What is The Hague Convention?

The Hague Convention is an international treaty that aims to prevent parents from taking a child out of his or her home country, or state of “habitual residence,” to gain a better forum in the courts of another state or to deprive the “left-behind parent” of custody or visitation rights. It is a lengthy and complex body of law, but one that has proved to be an effective weapon against the growing scourge of international child abduction*. The U.S. entered into this treaty in 1988, and our country’s “Central Authority” at the U.S. State Department Office of Children’s Issues works hard to protect American children who are abducted to other countries, as well as cooperates with the nationals of other countries whose children are abducted to this country.
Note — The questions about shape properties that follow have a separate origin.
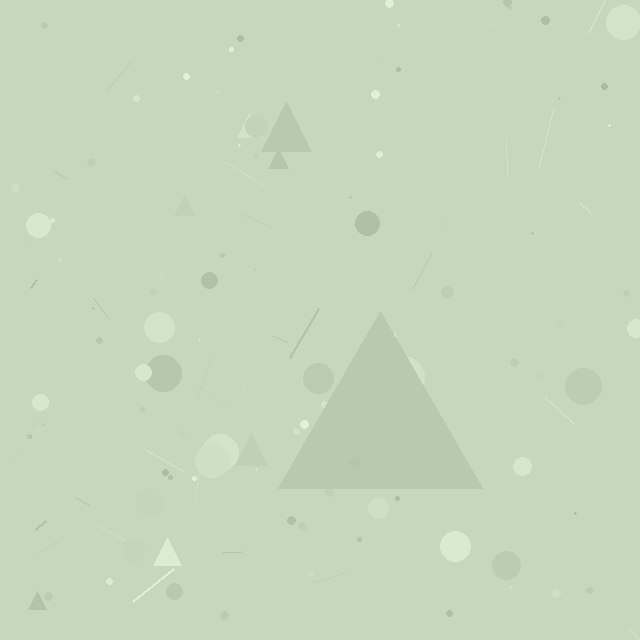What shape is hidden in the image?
A triangle is hidden in the image.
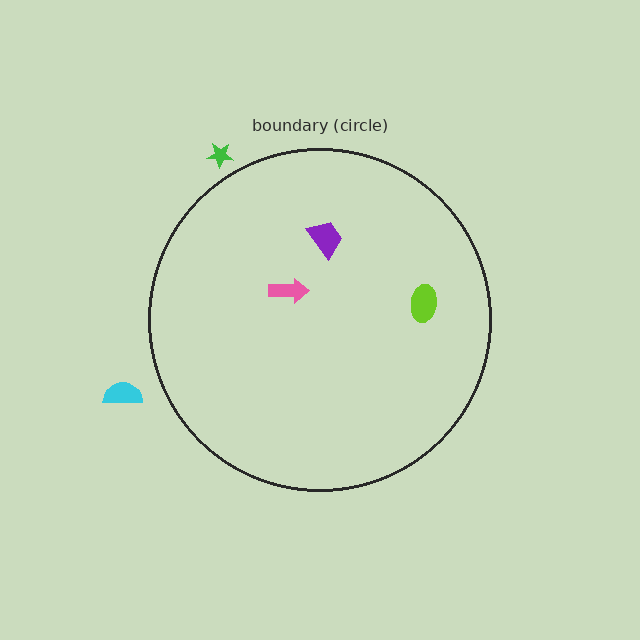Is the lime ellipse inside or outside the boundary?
Inside.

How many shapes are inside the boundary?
3 inside, 2 outside.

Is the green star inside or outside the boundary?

In fact, the whole basis of the Convention is that countries agree to cooperate with one another toward returning children to their original countries. There is a collective belief that the home state of each country is best equipped to resolve child custody disputes under its own laws, rather than the laws of the countries to which parents are fleeing. Thus, the Hague requires children under 16 to be returned to their state of habitual residence so long as the left-behind parent can prove, by a “preponderance of the evidence,” that he or she possessed custody rights at the time of the wrongful removal from the country of habitual residence and that he or she was exercising those rights.

Defenses to International Relocation of Children

Once the left-behind parent meets this burden of proof, the child must be returned unless the removing parent can meet one of several specific, but limited, defenses. The main defenses to return include:

1.One Year & Settled: The left-behind parent waited more than 1 year before filing the Hague petition and the child is “well – settled” in the new country.

2.The Mature Child Objection: The child expresses a mature and independent view that he or she does not wish to return to the home country.

3.Grave Risk of Harm: Returning the child will result in a grave risk to the child’s physical or emotional well-being, and such risk cannot be controlled by reasonable “undertakings.”

4.Human Rights Exception: The child’s home country lacks basic human rights or fundamental freedoms such that the child cannot be safely returned.

Legal Representation for International Custody Cases

International relocation and Hague Convention cases can be challenging, and a knowledgeable and experienced attorney is often required to navigate them, whether the attorney is representing the left-behind parent or the parent who has removed the child. They can be heard in either the state or the federal courts, and an appropriate analysis of these cases involves a comprehensive review of the facts, procedural background, and the relevant statutes and case law.

However, these cases are amongst the most important and profound child custody matters that the family law justice system ever hears. They are fascinating, but often gut-wrenching, battles that involve fundamental notions of justice, and the most basic principles of due process.

*According to the FBI’s National Crime Information Center, over 460,000 children are reported to go missing each year in the United States, alone. 2015 NCIC missing person and unidentified person statistics (2016) FBI. FBI. Available (Accessed: October 26, 2022).